Re: Linksys router with xp network
From: Chuck (none_at_example.net)
Date: 21 Mar 2004 21:24:14 -0600
On Sun, 21 Mar 2004 15:51:07 -0800, Mgpoma <*email_address_deleted*> wrote:
>I have a linksys wireless router with two desktops and two laptops in my home. I purchased a new desktop machine yesterday with xp pro. My other desktop has xp home as does one of the laptops. The other laptop is 98 se. Desktops are connected via cat 5 wire to the access point router and the laptops are wireless. All of the machines can see the internet but they cannot see each other. The router uses DHSP to assign ip addresses (192.168.1.XXX). Each machine seems to have a valid address and submask. I can ping the router from any machine but cannot see any other computers. I have looked at all of the settings and everything looks correct. I tried turning off all firewalls.. Too many hours and not enough XP experience! What am I doing wrong?

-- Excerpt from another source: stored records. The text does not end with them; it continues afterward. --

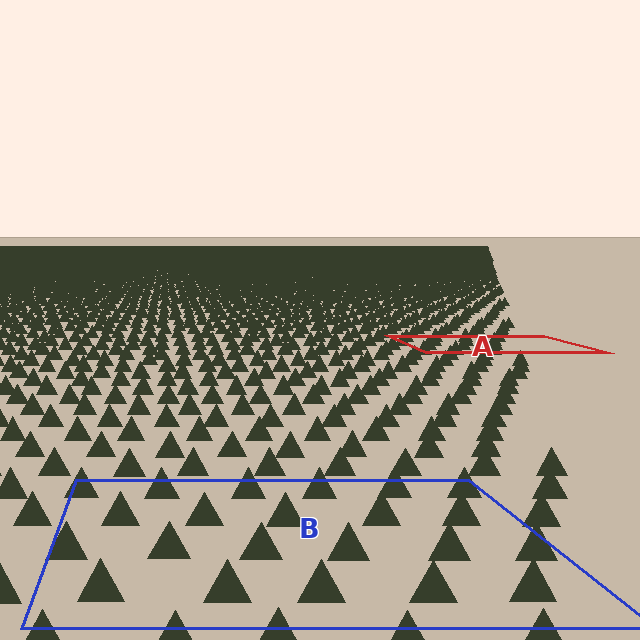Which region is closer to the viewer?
Region B is closer. The texture elements there are larger and more spread out.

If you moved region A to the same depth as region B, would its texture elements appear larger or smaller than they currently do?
They would appear larger. At a closer depth, the same texture elements are projected at a bigger on-screen size.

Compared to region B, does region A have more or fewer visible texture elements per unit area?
Region A has more texture elements per unit area — they are packed more densely because it is farther away.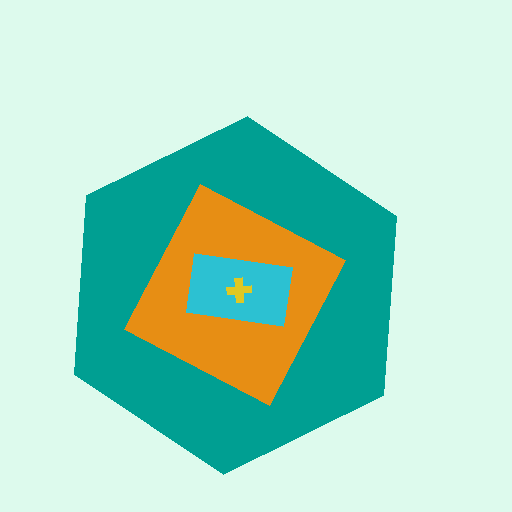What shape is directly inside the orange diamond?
The cyan rectangle.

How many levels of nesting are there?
4.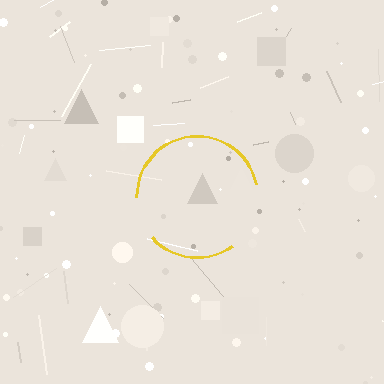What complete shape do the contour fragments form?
The contour fragments form a circle.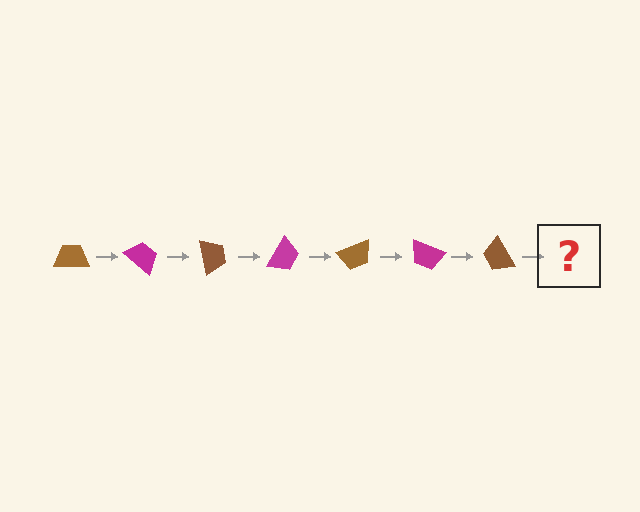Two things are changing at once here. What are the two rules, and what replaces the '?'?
The two rules are that it rotates 40 degrees clockwise each step and the color cycles through brown and magenta. The '?' should be a magenta trapezoid, rotated 280 degrees clockwise from the start.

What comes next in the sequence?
The next element should be a magenta trapezoid, rotated 280 degrees clockwise from the start.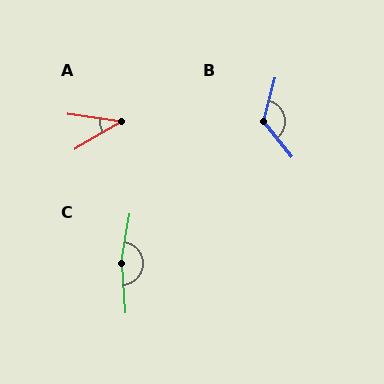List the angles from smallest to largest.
A (39°), B (127°), C (166°).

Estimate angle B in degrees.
Approximately 127 degrees.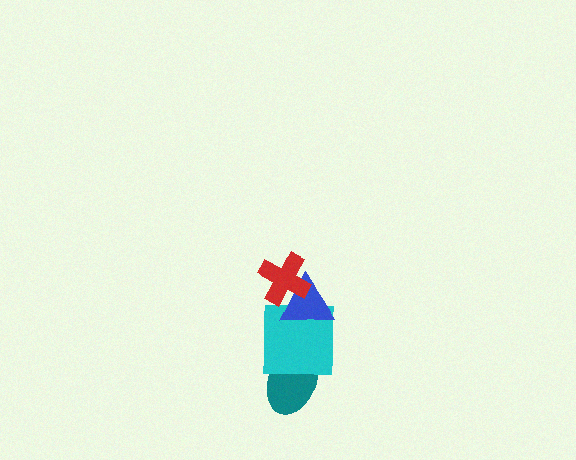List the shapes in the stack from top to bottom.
From top to bottom: the red cross, the blue triangle, the cyan square, the teal ellipse.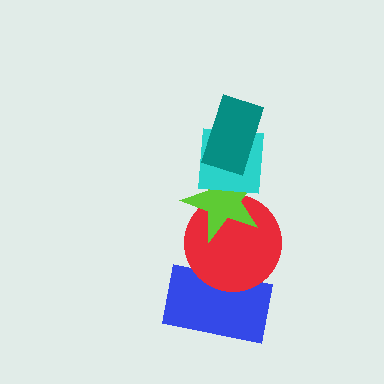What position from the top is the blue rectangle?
The blue rectangle is 5th from the top.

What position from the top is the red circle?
The red circle is 4th from the top.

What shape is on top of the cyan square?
The teal rectangle is on top of the cyan square.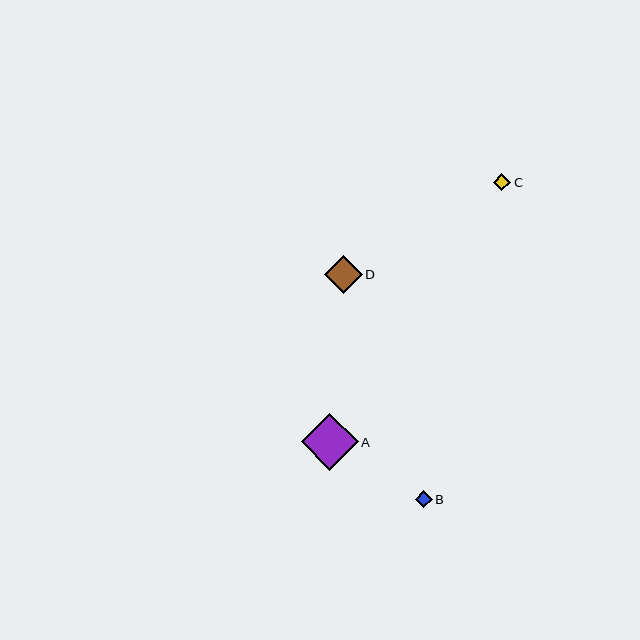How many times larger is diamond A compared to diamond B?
Diamond A is approximately 3.3 times the size of diamond B.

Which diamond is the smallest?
Diamond B is the smallest with a size of approximately 17 pixels.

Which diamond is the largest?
Diamond A is the largest with a size of approximately 57 pixels.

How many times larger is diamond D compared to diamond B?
Diamond D is approximately 2.2 times the size of diamond B.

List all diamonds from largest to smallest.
From largest to smallest: A, D, C, B.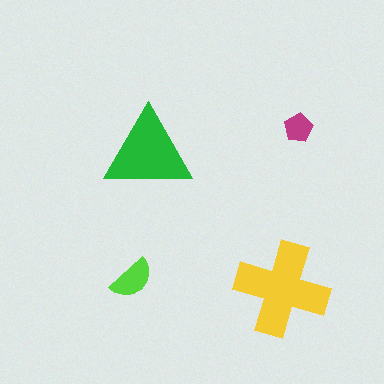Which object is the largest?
The yellow cross.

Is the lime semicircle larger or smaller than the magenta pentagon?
Larger.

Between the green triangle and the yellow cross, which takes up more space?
The yellow cross.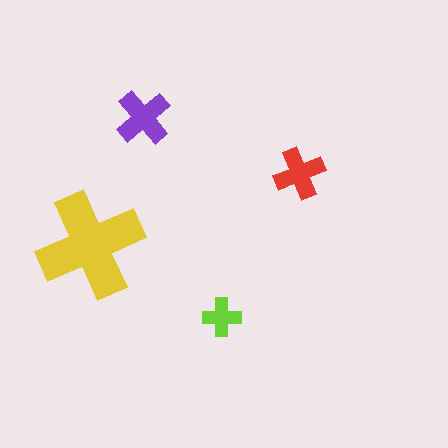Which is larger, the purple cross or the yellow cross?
The yellow one.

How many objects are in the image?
There are 4 objects in the image.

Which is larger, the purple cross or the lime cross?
The purple one.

What firewalls (make, model, and version) did you turn off?
Try turning your firewalls back on, and open the following ports for file and
printer sharing: TCP 139, 445; UDP 137, 138, 445.
If possible, you should do that with DHCP turned off, static ip addresses
assigned, and the mentioned ports only opened for the assigned ip addresses.
Remember wireless networks need additional security precautions:
Enable WEP / WPA. Use non-trivial values for each. (No "My dog has fleas").
Enable MAC filtering.
Disable DHCP, and assign an address to each computer manually.
Change the subnet of your LAN - don't use the default.
Don't disable SSID broadcast - some configurations require the SSID broadcast.
But change the SSID itself - to something that doesn't identify you, or the
Enable the router activity log. Examine it regularly. Know what each
connection listed represents - you? a neighbor?.
Install a software firewall on every computer connected to a wireless LAN. Put
manually assigned ip addresses in the Local (highly trusted) Zone. Open the
following ports for file sharing only in the Local Zone: TCP 139, 445; UDP 137,
Use non-trivial userids and passwords on every computer connected to a wireless
LAN. Disable or delete Administrator and Guest userids.
Stay educated - know what the threats are. Newsgroups alt.internet.wireless and
microsoft.public.windows.networking,wireless are good places to start.
Paranoia comes from experience - and is not necessarily a bad thing.